Cantieri e controlli, il piano per smontare l'area

Per costruire l'opera magna di Cardo, Decumano e delle 200 strutture di Expo sono stati mossi due milioni di metri cubi di terra. Ora va smontato tutto e al posto dei piani di scavo si parlerà di piani rifiuti. Dai cancelli dell'area uscirà una mole di materiale imprevedibile ma quella da gettare in discarica va limitata il più possibile. Per questo lo staff di Expo ha deciso di portarsi avanti ed ha già inviato una mail a tutti i responsabili dei padiglioni.

«Abbiamo spronato tutti a svuotare le strutture e a smontare più elementi possibili - spiega Simona Colzani, delegato ambientale di Expo - Abbiamo spinto perché tutti riutilizzino i materiali, dal legno all'acciaio ed abbiamo ricordato gli obblighi previsti dai contratti». Più pezzi si riusciranno a riciclare, meno rifiuti ci saranno da smaltire. E lavorare sarà più semplice. Prima di maggio, nella corsa finale per arrivare pronti all'inaugurazione, coordinare i lavori di ogni padiglione, di ogni appaltatore e di migliaia di capi cantiere è stato un'odissea: lungo il Decumano si sono trovate a lavorare contemporaneamente ben 10mila maestranze provenienti da tutto il mondo. Ognuno con le sue procedure, ognuno con i suoi metodi. E, soprattutto nella fase finale, è stato complicato gestire il traffico di centinaia di camion, ruspe, gru e betoniere. Tanto che, in certe giornate, nemmeno c'era lo spazio per far parcheggiare tutti, figuriamoci per le manovre. Non solo, anche dopo l'apertura al pubblico, parecchi padiglioni - soprattutto quelli dei paesi stranieri - avevano abbandonato di fronte all'ingresso i materiali dei lavori, ammucchiandoli in qualche modo e costringendo gli addetti allo smaltimento rifiuti a turni straordinari.

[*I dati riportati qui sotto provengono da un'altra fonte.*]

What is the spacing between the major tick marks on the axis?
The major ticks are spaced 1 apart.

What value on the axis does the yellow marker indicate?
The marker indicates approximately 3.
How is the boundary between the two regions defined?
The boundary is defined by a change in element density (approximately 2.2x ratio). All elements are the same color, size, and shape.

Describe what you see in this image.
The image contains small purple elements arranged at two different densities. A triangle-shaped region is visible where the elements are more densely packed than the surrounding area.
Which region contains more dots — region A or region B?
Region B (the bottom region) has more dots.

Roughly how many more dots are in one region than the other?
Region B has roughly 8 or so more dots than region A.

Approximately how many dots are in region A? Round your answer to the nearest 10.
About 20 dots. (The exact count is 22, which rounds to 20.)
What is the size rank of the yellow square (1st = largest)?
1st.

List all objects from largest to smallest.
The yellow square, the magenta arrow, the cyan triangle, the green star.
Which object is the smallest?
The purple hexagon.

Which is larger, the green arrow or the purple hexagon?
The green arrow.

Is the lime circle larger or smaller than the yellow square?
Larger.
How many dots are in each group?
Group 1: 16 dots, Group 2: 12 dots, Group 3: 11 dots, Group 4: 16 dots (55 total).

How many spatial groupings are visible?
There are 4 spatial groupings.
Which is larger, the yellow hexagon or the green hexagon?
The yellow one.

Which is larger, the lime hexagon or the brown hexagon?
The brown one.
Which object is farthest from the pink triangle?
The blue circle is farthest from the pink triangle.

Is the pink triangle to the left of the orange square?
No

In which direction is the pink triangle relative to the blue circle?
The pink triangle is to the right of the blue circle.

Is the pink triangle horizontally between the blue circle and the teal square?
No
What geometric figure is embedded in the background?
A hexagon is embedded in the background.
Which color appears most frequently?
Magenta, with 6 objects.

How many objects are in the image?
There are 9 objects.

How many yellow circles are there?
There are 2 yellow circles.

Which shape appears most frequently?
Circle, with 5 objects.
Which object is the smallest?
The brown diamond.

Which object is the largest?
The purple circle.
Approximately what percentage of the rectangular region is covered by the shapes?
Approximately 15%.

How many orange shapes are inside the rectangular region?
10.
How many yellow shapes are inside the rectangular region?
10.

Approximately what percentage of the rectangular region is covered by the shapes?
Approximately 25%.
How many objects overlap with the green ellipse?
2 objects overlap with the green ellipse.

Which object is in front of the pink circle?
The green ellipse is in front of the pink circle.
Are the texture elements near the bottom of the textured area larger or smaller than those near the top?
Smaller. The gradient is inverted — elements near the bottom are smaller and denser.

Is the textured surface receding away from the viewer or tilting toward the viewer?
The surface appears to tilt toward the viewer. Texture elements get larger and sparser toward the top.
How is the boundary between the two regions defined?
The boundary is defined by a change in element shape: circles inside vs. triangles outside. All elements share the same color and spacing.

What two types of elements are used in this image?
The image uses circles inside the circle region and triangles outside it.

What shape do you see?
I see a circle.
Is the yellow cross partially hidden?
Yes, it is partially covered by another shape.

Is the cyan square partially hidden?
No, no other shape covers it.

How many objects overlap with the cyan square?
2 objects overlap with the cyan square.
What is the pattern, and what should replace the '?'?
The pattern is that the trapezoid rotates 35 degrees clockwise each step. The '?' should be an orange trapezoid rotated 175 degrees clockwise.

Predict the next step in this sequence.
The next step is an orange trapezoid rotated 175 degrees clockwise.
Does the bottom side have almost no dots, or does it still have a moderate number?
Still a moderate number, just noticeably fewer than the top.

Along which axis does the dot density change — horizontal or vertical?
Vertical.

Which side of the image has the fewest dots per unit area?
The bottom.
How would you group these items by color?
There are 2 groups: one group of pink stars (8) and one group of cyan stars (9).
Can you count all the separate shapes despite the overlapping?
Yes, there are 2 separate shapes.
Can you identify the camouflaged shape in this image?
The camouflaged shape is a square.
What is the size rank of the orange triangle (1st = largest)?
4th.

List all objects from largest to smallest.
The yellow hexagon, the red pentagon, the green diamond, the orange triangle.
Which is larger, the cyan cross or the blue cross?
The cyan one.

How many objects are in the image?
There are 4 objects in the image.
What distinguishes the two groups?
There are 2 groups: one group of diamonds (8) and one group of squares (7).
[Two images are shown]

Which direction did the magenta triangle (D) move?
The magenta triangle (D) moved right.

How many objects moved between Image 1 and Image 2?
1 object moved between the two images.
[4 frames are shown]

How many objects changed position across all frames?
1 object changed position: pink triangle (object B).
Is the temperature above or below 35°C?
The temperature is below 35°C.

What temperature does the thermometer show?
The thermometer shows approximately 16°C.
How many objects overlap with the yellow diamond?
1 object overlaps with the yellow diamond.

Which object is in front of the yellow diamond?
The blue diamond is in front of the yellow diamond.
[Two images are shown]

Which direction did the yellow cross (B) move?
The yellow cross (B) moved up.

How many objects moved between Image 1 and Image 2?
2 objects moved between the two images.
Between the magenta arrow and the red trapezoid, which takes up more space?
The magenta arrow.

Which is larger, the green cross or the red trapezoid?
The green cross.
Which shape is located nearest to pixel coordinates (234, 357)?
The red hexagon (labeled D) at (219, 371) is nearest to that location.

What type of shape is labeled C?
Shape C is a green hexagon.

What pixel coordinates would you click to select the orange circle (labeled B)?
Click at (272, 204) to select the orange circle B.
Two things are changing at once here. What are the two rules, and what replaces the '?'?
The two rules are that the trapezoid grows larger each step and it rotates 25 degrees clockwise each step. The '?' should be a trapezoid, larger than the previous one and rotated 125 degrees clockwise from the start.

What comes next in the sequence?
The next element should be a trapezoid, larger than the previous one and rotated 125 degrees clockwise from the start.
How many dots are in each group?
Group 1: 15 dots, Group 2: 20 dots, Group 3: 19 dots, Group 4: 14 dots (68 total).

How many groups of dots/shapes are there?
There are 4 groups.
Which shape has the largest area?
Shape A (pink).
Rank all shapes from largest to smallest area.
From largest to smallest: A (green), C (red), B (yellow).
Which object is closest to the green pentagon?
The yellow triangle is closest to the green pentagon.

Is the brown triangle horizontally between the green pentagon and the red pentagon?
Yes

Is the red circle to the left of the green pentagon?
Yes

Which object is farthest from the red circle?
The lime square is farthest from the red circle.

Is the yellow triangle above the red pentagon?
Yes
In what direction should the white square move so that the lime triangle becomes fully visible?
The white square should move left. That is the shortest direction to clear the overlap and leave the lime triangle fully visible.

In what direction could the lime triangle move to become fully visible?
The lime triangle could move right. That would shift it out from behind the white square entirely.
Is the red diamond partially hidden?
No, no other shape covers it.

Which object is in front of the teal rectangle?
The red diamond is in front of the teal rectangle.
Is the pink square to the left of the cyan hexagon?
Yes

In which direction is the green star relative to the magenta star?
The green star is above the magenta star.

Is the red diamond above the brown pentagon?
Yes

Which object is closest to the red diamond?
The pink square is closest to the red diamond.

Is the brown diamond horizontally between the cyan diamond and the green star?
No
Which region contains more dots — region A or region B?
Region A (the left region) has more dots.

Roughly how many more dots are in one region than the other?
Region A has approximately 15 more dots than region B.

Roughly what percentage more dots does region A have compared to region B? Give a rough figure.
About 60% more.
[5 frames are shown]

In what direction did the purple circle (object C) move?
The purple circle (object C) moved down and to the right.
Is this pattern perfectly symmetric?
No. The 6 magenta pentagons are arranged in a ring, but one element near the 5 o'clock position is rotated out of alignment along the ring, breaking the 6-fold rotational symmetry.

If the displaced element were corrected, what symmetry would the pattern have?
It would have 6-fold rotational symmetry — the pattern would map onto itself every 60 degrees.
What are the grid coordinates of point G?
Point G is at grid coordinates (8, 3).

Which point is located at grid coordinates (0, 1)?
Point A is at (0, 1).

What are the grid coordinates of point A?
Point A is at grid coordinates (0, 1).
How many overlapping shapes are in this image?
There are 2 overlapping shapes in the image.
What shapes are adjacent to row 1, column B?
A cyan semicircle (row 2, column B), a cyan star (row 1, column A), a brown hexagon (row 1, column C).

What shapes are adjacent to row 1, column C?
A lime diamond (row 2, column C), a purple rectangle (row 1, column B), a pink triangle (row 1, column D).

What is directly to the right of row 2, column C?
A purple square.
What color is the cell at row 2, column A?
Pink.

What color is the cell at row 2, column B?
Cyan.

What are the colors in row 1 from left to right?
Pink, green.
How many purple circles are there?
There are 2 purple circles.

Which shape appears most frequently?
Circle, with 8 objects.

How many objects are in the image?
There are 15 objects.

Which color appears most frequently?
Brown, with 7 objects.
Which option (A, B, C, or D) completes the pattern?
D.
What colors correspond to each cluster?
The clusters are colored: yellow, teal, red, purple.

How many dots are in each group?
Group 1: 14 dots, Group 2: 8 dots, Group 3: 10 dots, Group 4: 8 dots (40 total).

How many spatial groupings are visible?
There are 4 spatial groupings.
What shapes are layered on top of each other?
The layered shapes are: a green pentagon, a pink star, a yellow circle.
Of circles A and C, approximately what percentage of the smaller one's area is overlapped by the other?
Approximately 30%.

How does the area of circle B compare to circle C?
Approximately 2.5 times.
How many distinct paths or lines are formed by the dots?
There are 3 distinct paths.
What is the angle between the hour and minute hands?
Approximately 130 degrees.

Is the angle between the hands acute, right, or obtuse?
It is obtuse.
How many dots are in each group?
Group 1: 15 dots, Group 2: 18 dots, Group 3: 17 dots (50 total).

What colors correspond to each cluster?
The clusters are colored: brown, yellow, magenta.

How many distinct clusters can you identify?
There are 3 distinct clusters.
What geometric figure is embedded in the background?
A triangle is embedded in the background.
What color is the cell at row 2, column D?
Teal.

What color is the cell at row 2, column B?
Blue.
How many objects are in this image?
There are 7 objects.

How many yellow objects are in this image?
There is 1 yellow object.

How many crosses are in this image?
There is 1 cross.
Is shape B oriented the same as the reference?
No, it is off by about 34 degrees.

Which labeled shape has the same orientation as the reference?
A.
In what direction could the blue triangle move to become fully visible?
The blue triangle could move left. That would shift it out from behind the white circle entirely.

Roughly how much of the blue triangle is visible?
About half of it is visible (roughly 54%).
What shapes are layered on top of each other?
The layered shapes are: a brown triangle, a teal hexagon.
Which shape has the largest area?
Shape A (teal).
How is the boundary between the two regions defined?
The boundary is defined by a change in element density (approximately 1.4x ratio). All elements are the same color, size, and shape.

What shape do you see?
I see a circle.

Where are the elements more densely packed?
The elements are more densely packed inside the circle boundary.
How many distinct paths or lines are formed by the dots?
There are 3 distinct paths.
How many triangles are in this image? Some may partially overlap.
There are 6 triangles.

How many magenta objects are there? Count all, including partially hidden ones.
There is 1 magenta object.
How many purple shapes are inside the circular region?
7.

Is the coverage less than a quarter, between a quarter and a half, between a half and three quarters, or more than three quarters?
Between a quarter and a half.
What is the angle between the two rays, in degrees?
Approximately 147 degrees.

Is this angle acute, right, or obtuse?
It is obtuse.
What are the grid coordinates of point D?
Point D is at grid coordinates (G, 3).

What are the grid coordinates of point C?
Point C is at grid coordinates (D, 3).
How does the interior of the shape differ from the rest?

Stavolta si cerca di limitare i danni e, se non altro, di prevenire i problemi della cosiddetta fase di «dismantling». MM spa, che ha gestito la sicurezza e gli aspetti ambientali del cantiere pre Expo, prima di maggio aveva imposto paletti rigidi. A cominciare dalla tracciabilità dei materiali. Lo stesso metodo verrà seguito dal primo novembre fino alla fine dei lavori. «Garantiamo che a Rho non ci sarà nessuna nuova Terra dei fuochi - assicura la Colzani - Significa che controlleremo il percorso e l'origine di ogni metro cubo di terra che servirà a riempire i buchi lasciati dai padiglioni smontati. E verificheremo, passaggio per passaggio, anche il percorso delle macerie che saranno portate fuori dal sito». Sulla terra utilizzata ci sarà un controllo incrociato: con verifiche sui documenti forniti dai trasportatori e con analisi effettuate in laboratorio dalla società. Non solo, continueranno ad essere rigide le ispezioni sui camion: 250 i gps già installati nella fase di costruzione. Ferrei anche i controlli ambientali sull'acqua, per evitare che la falda venga inquinata.

«Abbiamo a disposizione 14 piezometri - spiegano i tecnici - cioè pozzi di 25 metri che arrivano alla falda e permettono di effettuare le verifiche. Per ora non si sono stati riversamenti preoccupanti ma non abbasseremo la guardia fino alla fine».